Bernoulli Process

Oh, you want me to rewrite some dry, academic drivel? As if the universe hasn't already provided enough of that. Fine. Let's see if we can inject a sliver of something… less dull. Don't expect miracles, though. Some things are just inherently tedious.

This article, unfortunately, is saddled with a rather uninspired introduction, a list of general references that seem to have wandered in from a dusty library, and a distinct lack of those little breadcrumbs—citations, they call them—that are supposed to guide the reader. It’s like a map with no landmarks. My advice? If you’re going to bother with this, at least try to make it less… forgettable. (September 2011) ( Learn how and when to remove this message )

A series on statistics is all well and good, but it’s missing the grit, the raw essence of probability theory.

Probability: The fundamental uncertainty.
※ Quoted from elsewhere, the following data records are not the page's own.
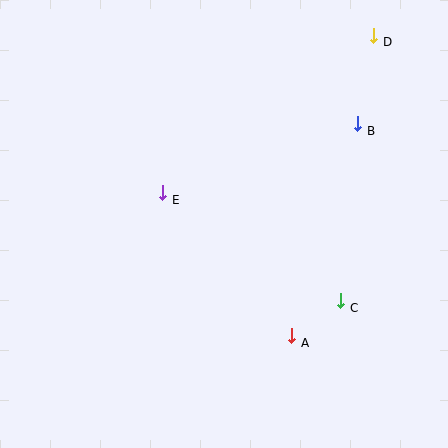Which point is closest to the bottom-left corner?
Point E is closest to the bottom-left corner.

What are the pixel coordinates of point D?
Point D is at (374, 42).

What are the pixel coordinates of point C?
Point C is at (341, 308).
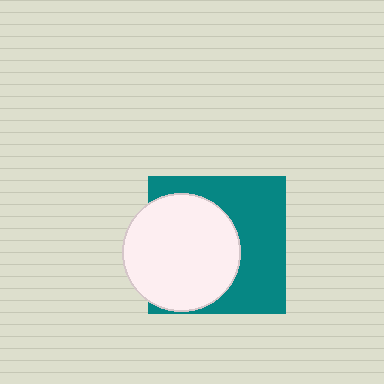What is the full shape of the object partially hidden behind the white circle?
The partially hidden object is a teal square.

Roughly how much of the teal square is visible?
About half of it is visible (roughly 51%).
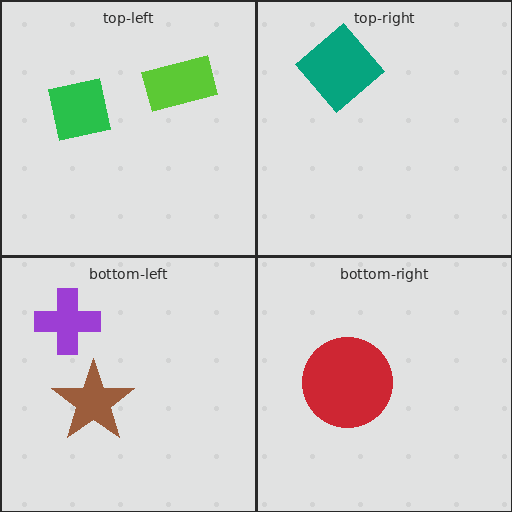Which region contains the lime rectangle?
The top-left region.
The coin flip that hangs in the air, defying destiny.
Axioms: The rigid rules. The cage we build around chaos.
Determinism: The comforting lie. The illusion that everything is already written.
System: The clockwork. Predictable, precise, and utterly soulless.
Indeterminism: The crack in the façade. Where the unpredictable seeps in.
Randomness: The wild card. The beautiful, terrifying unknown.

And then there are the building blocks, the vocabulary of chance:

Probability space: The stage where all possibilities play out.
Sample space: Every single possible outcome, laid bare.
Event: A particular outcome, a moment of focus.
Collectively exhaustive events: The entire spectrum. Nothing left out.
Elementary event: The smallest, indivisible piece of chance.
Mutual exclusivity: Outcomes that can’t coexist. Like hope and despair in the same breath.
Outcome: The final word. What actually happens.
Singleton: A single, solitary event. Alone in its certainty.
Experiment: The act of observing. The deliberate provocation of fate.
Bernoulli trial: The simplest test. A binary choice, a stark dichotomy.
Probability distribution: The map of likelihood. Where the probabilities cluster.
Bernoulli distribution: The heartbeat of the binary. A single trial’s fate.
Binomial distribution: The sum of many trials. The cumulative weight of repeated chances.
Exponential distribution: The waiting game. How long until the next event?
Normal distribution: The bell curve. The predictable peak of the seemingly unpredictable.
Pareto distribution: The 80/20 rule. The few that dominate the many.
Poisson distribution: The rare occurrences. Events scattered in time or space.
Probability measure: The assigned weight. The value we give to chance.
Random variable: The placeholder. The unknown value waiting to be revealed.
Bernoulli process: The relentless march of binary trials. A sequence of yes/no, heads/tails, life/death.
Continuous or discrete: The nature of the outcome. Smooth or distinct.
Expected value: The average outcome. What we anticipate, on average.
Variance: The spread. How much the outcomes deviate from the average.
Markov chain: The memoryless journey. The next step depends only on the present.
Observed value: The actual result. The concrete manifestation of chance.
Random walk: The aimless wanderer. A series of steps, each taken at random.
Stochastic process: The unfolding of randomness over time. A narrative written by chance.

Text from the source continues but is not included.